…and then sometimes you find yourself riding your bike down the street and you happen to run into a giant Yellow Truck chock full of curious vinyl records and sundry collectibles. Or, perhaps the Rolling Record Store (aka Jack White’s Third Man Records Yellow (and Black) truck) happens to be parked outside your local record shop your disappointing venture to the Farmer’s Market (because you forgot (again) that they only run on Sundays). Serendipity Now (or, Then, as the case may be)!
Aside from the pleasant chat with the ladies on the van about living in Nashville and the joys of working at a hip and highly regarded independent/collector’s label, I found a couple of 45s of interest from Third Man’s Blue Series. (See here for the full catalog).

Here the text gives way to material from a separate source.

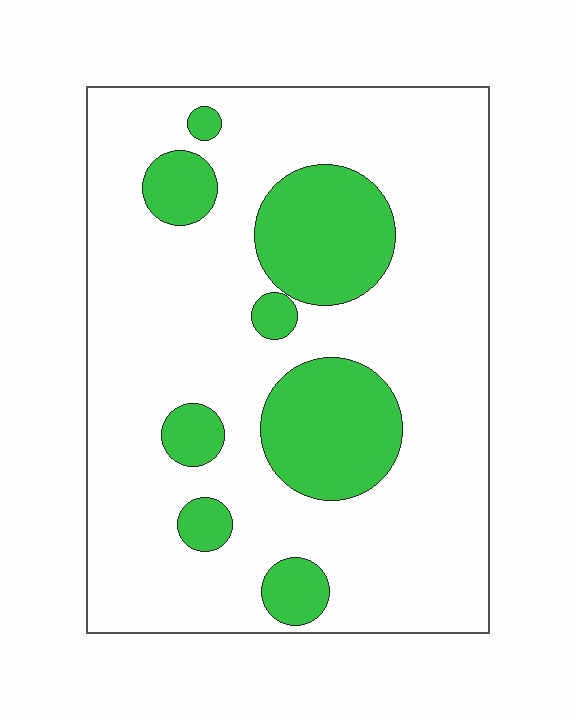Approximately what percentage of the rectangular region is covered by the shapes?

Below is a song from each 45 that I purchased, all of which blew me away in both their artistry and quality. For those who are vinyl enthusiasts (or music geeks), you know that not all recordings are of equal quality and/or merit; this is nowhere more evident than on vinyl where certain labels and/or artists do a better job of keeping the fidelity to quality high. (Some might say the difference is imperceptible. Fair. But, for those who notice, it is literally night and day.)

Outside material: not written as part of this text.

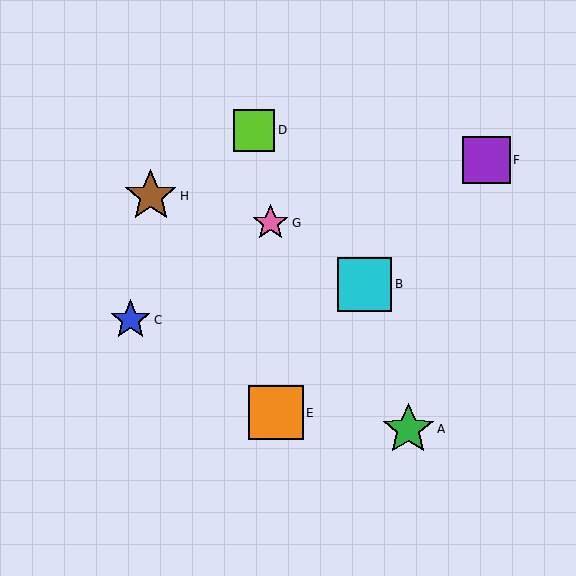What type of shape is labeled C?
Shape C is a blue star.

Becky and John, “I’ll Be There If You Ever Want”
I was drawn to this record for two reasons:
First, I went to college with and did theatre in the same circles as Becky. And, aside from always supporting my former classmates, I was quite fond of Becky’s previous work with Lavender Diamond. If you are unfamiliar with LD, check out the sensational track “You Broke My Heart” or the whole of Imagine Our Love. (I’m partial to “Oh No”, “Open Your Heart”, and “Find A Way.”) Seriously, this is some gorgeously composed and cleverly written Folk Rock that will fill your day(s) with sunshine and joy!
Reason the second (for grabbing this record) was because of the brilliant John C. Reilly, who is just a phenomenal actor and seems like one of the coolest cats in the business. If you saw the (somewhat) recent film adaptation of Kander and Ebb’s Chicago, then you’ll remember John’s fabulous rendition of “Mr. Cellophane“, which for my money was the only quality and redeeming performance in that entire skull drudgery of a “revival”; then again when one casts Richard Gere and Renee Zellweger, what can you expect. (When I don’t like something, I don’t pull punches.)

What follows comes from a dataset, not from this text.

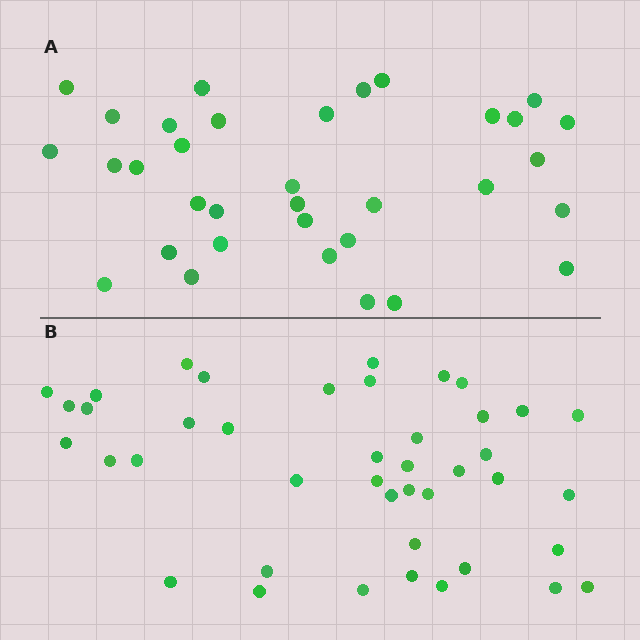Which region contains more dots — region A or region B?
Region B (the bottom region) has more dots.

Getting back to the heart of the matter, Becky and John’s collaboration is just a pleasant blend of beautiful vocals and traditional (i.e. not “pop”) Country – the kind of songwriting and music that bursts smiles and breaks hearts. Tune in and get ready to shuffle.
First Aid Kit’s “Universal Soldier”
A while back I wrote about this Swedish duo’s gorgeous track “Emmylou”. Ever since I’ve been listening with great frequency to their stellar second record The Lion’s Roar (see link to the →). When I say that they had done a cover of the iconic 60s folk song “Universal Soldier”, I couldn’t resist, and, let me tell you they do the song justice. Buffy Saint-Marie (the original songwriter) would be proud. The song has been covered by a “who’s who” of the 60s folk scene, including Donovan (probably the most famous), Phil Ochs (the first version I heard), Joan Baez, and Glen Campbell. These young ladies’ version stands up there.
In keeping with the folk flavor of this series of songs, the last of the bunch is the stunning English songstress Laura Marling. Is it just me or does Laura sound like she was transported straight out of the Newport Folk Festival circa 1964 on this recording? Jaw droppingly beautiful. I can’t stop listening to it.
In case you want to listen from start to finish to all three songs just click here.
… I think I’ll go listen to some Peter, Paul, and Mary now.